Home Secretary Theresa May has banned the extreme Islamic group Muslims Against Crusades (MAC), as of midnight Nov. 10.
"I have today laid an Order which will proscribe Muslims Against Crusades from midnight tonight," May said.
"This means being a member of or supporting the organisation will be a criminal offence.
"I am satisfied Muslims Against Crusades is simply another name for an organisation already proscribed under a number of names including Al Ghurabaa, The Saved Sect, Al Muhajiroun and Islam4UK.
"The organisation was proscribed in 2006 for glorifying terrorism and we are clear it should not be able to continue these activities by simply changing its name."
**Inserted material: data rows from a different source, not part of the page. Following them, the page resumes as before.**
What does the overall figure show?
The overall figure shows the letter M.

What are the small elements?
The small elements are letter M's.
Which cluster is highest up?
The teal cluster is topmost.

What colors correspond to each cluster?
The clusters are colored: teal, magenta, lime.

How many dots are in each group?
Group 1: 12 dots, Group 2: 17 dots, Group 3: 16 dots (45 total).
MAC had planned to demonstrate in London on Nov. 11, while remembrance services take place. It will now be illegal for them to do so.
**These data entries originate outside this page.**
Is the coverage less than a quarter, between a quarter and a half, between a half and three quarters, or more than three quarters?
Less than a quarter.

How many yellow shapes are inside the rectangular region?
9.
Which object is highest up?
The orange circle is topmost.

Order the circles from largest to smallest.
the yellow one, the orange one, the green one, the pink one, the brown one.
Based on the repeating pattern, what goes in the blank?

Recently one of MAC's members was fined £50 by a court for burning poppies on Armistice Day in 2010.
Emdadur Choudhury burnt poppies as he chanted hate slogans at a march celebrating the British armed forces, while demonstrating with MAC.
MAC's leader, Anjem Choudary, told IBTimes UK that his "objective has been achieved".
He claims the government uses poppies as a "fig leaf from which to hide behind" to stifle debate about the "atrocities" in the Middle East.
Instead of silencing the group's aims, the government has "amplified our voice", says Choudary.
"This is a test of Allah ... and shows a failure on freedom of expression from this government."
MAC will now dissolve, he adds.
News Editor of Index on Censorship Padraig Reidy said the Home Secretary points out herself that the organisation has simply changed names each time it is banned, rather than disappear.
"Therein lies the problem in banning," he said.
"You will inevitably have a new group emerging."
He described it as a "futile gesture" and that any re-emergence "points to the futility of banning organisations".